Lucky for you this article isn't going to bore you to tears on how The Fed's interest rate decisions indirectly impact boat loans; just know that when you do quality for a boat loan, the interest rate and terms are mostly based on factors outside what you see on the news! Today we'll dive more into the types of loans, how they work, and who to contact to get the process started so that you can come to the table with a pre-approved amount to spend on your dream boat.
Secured vs. Unsecured Boat Loans
Traditionally you'll find 2 types of boat loan options. Secured boat loans are probably the easiest to understand for most folks, as they work similarly to a home loan. In a secured loan you'd borrow money with a set interest rate plus collateral in case you default on the loan. And you guessed it, typically that collateral is the boat itself, meaning if you default on the loan you'll wake up one day and your boat could be gone, safely sailed into the capable hands of your lender. Secured loans are typical for borrowing above $100,000, come with lower interest rates and terms up to 20 years, and are the most common loans we see.

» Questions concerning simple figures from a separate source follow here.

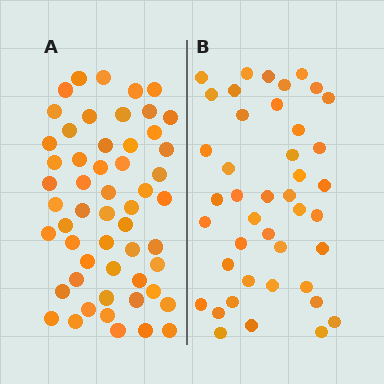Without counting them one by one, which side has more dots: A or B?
Region A (the left region) has more dots.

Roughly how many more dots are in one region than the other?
Region A has roughly 12 or so more dots than region B.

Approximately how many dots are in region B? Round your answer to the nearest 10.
About 40 dots. (The exact count is 42, which rounds to 40.)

The second option, known as an unsecured loan, is when you'd borrow money without any collateral, which means the bank will take on much higher risk. This type of loan is secured via individual factors such as credit score, credit history, income, and your overall individual abilities to make timely and consistent payments. Should you default the bank will not have the ability to directly seize the boat since it wasn't put up as collateral, and can generally only resort to state and federally regulated legal avenues to reclaim the debt itself. In this scenario, while the interest rate will certainly be higher, your boat will be much more secure should you fall on hard times. We've seen unsecured loan terms up to 7 years, and typically are under $100,000.
Do I Need Pre-approval to Buy a Boat?
This will vary dependent upon your specific scenario, but generally speaking if you are not paying 100% cash you'll want to speak with a boat loan professional to obtain a pre-approval BEFORE you start searching for your dream boat. This will not only save you, your broker, and everyone involved a "boatload" of time and effort, but knowing what you can actually afford before you start the search will be immensely helpful. Imagine falling in love with a $700,000 catamaran only to learn after you've viewed 10 boats and have an accepted offer that the bank will only lend you enough to afford a $400,000 catamaran. Not good, right?
Boat Loan Calculators
DO NOT base your buying decisions on what an online boat loan calculator tells you. Those calculators are a wind indicator only, and will never replace the expertise and knowledge of an experienced marine lending professional. While there is no shortage of marine lenders out there, we personally love referring clients to Zack and Greta at Azul Marine Lending, based out of Sarasota, Florida (and no, we DO NOT get a referral fee or kick-back for sending people there). Zack and Greta are lending brokers with access to a number of different lending institutions. One of the many things we love about Zack and Greta is they take a holistic approach to lending, not only to aid in identifying loan options, but also offer guidance to support how a boat, the associated loan, and long term boat ownership costs, could impact your total financial picture. Click here or on the apply button below to request a free online application from Zack and Greta.
What Does my FICO Credit Score Need to Be?
While a FICO score of at least 650/700 is generally considered favorable, it's important to understand that banks look at much more than a credit score when making lending decisions. Personal credit history, liquidity, income stability, and debit-to-income ratio are only a few of the many factors that will drive a lending decision. With that being said, a credit score below 650/700 doesn't necessarily mean you won't be able to secure a boat loan, especially if all the other factors at play are favorable.
The Big Picture
Navigating the waters of boat loans involve understanding a broad array of economic and personal financial factors. While The Fed’s interest rate decisions do indirectly play a role, boat loans are influenced most by the rise and fall of supply and demand, a lender's costs, your financial profile, the boat you're looking to purchase, and the type of loan you choose, to name a few. Comprehensive guidance tailored to your financial situation is a critical first step in the boat buying process, so be sure to reach out to an experienced marine lending professional as a first step. Their expertise can ensure that your dream boat aligns seamlessly with your overall financial health, and ensures the buying process goes smoothly.